I've got a preemptible node pool which is clearly under-utilized:
The node pool hosts a deployment with HPA with the following setup:
apiVersion: apps/v1
kind: Deployment
metadata:
name: backend
labels:
app: backend
spec:
replicas: 1
selector:
matchLabels:
app: backend
template:
metadata:
labels:
app: backend
spec:
initContainers:
- name: wait-for-database
image: ### IMAGE ###
command: ['bash', 'init.sh']
containers:
- name: backend
image: ### IMAGE ###
command: ["bash", "entrypoint.sh"]
imagePullPolicy: Always
resources:
requests:
memory: "200M"
cpu: "50m"
ports:
- name: probe-port
containerPort: 8080
hostPort: 8080
volumeMounts:
- name: static-shared-data
mountPath: /static
readinessProbe:
httpGet:
path: /readiness/
port: probe-port
failureThreshold: 5
initialDelaySeconds: 10
periodSeconds: 10
timeoutSeconds: 5
- name: nginx
image: nginx:alpine
resources:
requests:
memory: "400M"
cpu: "20m"
ports:
- containerPort: 80
volumeMounts:
- name: nginx-proxy-config
mountPath: /etc/nginx/conf.d/default.conf
subPath: app.conf
- name: static-shared-data
mountPath: /static
volumes:
- name: nginx-proxy-config
configMap:
name: backend-nginx
- name: static-shared-data
emptyDir: {}
nodeSelector:
cloud.google.com/gke-nodepool: app-dev
tolerations:
- effect: NoSchedule
key: workload
operator: Equal
value: dev
---
apiVersion: autoscaling/v2beta1
kind: HorizontalPodAutoscaler
metadata:
name: backend
namespace: default
spec:
maxReplicas: 12
minReplicas: 8
scaleTargetRef:
apiVersion: extensions/v1beta1
kind: Deployment
name: backend
metrics:
- resource:
name: cpu
targetAverageUtilization: 50
type: Resource
---
The node pool also has the toleration label.
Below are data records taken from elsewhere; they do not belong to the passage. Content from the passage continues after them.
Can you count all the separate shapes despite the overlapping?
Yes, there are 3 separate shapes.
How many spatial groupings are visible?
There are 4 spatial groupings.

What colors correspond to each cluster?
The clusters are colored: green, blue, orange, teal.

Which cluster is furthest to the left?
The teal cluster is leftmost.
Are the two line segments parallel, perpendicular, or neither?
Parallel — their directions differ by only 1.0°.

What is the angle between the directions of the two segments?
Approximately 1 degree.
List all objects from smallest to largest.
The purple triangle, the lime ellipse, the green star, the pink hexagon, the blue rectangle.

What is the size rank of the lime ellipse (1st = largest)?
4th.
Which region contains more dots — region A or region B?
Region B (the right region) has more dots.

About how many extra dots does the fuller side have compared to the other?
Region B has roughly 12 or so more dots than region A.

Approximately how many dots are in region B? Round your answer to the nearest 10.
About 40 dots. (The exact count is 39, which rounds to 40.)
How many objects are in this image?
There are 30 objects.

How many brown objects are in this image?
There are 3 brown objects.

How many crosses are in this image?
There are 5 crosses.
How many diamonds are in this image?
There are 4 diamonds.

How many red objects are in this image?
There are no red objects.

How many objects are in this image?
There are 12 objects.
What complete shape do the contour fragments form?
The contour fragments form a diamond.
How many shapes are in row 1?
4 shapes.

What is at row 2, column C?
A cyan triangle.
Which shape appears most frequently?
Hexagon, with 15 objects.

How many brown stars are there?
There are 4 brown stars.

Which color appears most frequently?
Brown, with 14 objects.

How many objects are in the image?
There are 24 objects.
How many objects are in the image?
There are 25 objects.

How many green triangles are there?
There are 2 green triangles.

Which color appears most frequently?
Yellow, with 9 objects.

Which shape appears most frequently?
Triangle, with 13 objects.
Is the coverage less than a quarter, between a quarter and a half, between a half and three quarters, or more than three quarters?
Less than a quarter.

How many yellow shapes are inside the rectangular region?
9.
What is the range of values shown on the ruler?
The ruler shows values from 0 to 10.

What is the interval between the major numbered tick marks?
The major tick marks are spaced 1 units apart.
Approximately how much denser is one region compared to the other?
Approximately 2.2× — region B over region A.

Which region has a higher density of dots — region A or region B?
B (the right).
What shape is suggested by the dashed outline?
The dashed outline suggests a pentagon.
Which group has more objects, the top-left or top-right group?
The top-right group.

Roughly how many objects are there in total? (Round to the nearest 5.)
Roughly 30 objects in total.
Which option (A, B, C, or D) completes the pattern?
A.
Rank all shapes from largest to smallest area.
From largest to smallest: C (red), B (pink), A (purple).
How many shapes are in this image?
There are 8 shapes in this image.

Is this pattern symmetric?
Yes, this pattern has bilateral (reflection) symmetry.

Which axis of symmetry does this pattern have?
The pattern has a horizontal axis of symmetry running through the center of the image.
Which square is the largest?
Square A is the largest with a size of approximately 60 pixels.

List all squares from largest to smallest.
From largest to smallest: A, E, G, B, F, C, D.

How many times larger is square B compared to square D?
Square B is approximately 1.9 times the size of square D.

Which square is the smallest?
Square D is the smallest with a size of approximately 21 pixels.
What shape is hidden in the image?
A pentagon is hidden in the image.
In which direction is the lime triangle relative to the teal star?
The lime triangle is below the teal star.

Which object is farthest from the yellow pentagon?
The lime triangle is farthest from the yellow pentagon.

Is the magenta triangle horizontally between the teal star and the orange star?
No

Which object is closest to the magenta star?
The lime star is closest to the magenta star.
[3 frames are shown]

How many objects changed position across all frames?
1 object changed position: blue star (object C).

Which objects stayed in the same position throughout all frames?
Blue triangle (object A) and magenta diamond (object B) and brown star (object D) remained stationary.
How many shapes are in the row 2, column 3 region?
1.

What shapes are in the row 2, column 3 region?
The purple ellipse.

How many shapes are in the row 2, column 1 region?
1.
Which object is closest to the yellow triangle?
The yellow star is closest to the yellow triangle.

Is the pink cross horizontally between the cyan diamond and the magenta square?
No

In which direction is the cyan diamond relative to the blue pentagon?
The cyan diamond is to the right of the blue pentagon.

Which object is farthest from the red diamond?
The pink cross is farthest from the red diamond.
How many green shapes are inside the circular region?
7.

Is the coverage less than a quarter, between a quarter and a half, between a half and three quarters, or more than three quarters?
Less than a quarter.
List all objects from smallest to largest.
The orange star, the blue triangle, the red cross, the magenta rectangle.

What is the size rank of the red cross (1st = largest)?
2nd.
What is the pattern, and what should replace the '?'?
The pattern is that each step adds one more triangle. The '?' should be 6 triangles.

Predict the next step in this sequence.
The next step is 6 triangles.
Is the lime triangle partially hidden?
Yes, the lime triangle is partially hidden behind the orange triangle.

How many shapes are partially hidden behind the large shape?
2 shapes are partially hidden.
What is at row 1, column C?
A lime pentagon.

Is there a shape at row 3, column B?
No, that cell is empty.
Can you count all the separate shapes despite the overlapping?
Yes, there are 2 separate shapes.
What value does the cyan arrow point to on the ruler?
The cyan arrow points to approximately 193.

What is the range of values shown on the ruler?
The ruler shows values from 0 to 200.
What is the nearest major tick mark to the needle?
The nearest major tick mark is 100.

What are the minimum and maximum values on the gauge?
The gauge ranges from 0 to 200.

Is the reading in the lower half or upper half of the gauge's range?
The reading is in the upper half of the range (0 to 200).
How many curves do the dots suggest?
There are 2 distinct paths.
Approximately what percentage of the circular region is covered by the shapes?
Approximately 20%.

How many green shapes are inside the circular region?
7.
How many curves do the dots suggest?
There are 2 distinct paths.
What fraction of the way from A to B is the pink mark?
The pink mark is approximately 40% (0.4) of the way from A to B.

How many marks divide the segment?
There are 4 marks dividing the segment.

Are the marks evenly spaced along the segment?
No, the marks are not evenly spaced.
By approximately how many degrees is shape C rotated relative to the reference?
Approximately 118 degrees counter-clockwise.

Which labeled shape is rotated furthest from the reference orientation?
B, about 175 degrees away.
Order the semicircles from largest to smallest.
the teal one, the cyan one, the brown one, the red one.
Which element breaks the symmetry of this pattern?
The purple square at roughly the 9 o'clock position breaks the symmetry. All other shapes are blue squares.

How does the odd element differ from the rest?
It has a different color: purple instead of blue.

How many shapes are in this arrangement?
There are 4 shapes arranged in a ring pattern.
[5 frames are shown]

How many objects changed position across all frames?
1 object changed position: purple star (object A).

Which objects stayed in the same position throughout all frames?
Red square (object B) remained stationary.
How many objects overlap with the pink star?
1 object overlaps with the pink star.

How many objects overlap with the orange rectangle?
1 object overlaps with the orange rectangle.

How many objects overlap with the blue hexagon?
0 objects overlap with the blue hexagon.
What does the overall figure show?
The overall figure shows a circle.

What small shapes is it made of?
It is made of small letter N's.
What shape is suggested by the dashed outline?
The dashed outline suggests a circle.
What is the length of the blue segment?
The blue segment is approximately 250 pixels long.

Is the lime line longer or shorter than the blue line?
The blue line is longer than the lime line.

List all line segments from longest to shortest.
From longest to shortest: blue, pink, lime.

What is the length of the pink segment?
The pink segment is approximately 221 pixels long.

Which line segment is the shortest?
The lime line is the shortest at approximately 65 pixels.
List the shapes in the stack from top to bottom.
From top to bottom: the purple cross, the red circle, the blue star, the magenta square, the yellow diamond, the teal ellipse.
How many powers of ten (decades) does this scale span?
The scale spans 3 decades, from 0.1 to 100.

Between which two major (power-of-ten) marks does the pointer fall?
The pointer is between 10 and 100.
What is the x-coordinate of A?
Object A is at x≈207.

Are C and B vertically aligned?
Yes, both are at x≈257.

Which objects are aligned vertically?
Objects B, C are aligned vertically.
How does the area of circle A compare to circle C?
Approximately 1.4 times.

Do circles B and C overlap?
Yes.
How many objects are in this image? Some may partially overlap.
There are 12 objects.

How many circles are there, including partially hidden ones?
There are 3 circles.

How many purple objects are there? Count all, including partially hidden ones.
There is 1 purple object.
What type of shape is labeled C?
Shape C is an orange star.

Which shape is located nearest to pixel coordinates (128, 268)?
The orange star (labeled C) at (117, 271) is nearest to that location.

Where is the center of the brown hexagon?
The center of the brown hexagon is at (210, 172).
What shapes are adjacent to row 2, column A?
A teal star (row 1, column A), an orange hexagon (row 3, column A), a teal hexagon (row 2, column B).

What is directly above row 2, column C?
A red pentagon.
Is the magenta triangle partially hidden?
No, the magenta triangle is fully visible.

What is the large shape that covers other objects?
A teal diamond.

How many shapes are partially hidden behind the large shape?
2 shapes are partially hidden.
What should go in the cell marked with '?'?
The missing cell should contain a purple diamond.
The HPA utilization shows this:
NAME REFERENCE TARGETS MINPODS MAXPODS REPLICAS AGE
backend-develop Deployment/backend-develop 10%/50% 8 12 8 38d
But the node pool does not scale down for about a day. No heavy load on this deployment:
NAME STATUS ROLES AGE VERSION
gke-dev-app-dev-fee1a901-fvw9 Ready <none> 22h v1.14.10-gke.36
gke-dev-app-dev-fee1a901-gls7 Ready <none> 22h v1.14.10-gke.36
gke-dev-app-dev-fee1a901-lf3f Ready <none> 24h v1.14.10-gke.36
gke-dev-app-dev-fee1a901-lgw9 Ready <none> 3d10h v1.14.10-gke.36
gke-dev-app-dev-fee1a901-qxkz Ready <none> 3h35m v1.14.10-gke.36
gke-dev-app-dev-fee1a901-s10l Ready <none> 22h v1.14.10-gke.36
gke-dev-app-dev-fee1a901-sj4d Ready <none> 22h v1.14.10-gke.36
gke-dev-app-dev-fee1a901-vdnw Ready <none> 27h v1.14.10-gke.36
There's no affinity
settings for this deployment and node pool. Some of the nodes easily pack several same pods, but others just hold one pod for hours, no scale down happens.
What could be wrong?
The issue was:
hostPort: 8080
This lead to FailedScheduling didn't have free ports
.
That's why the nodes were kept online.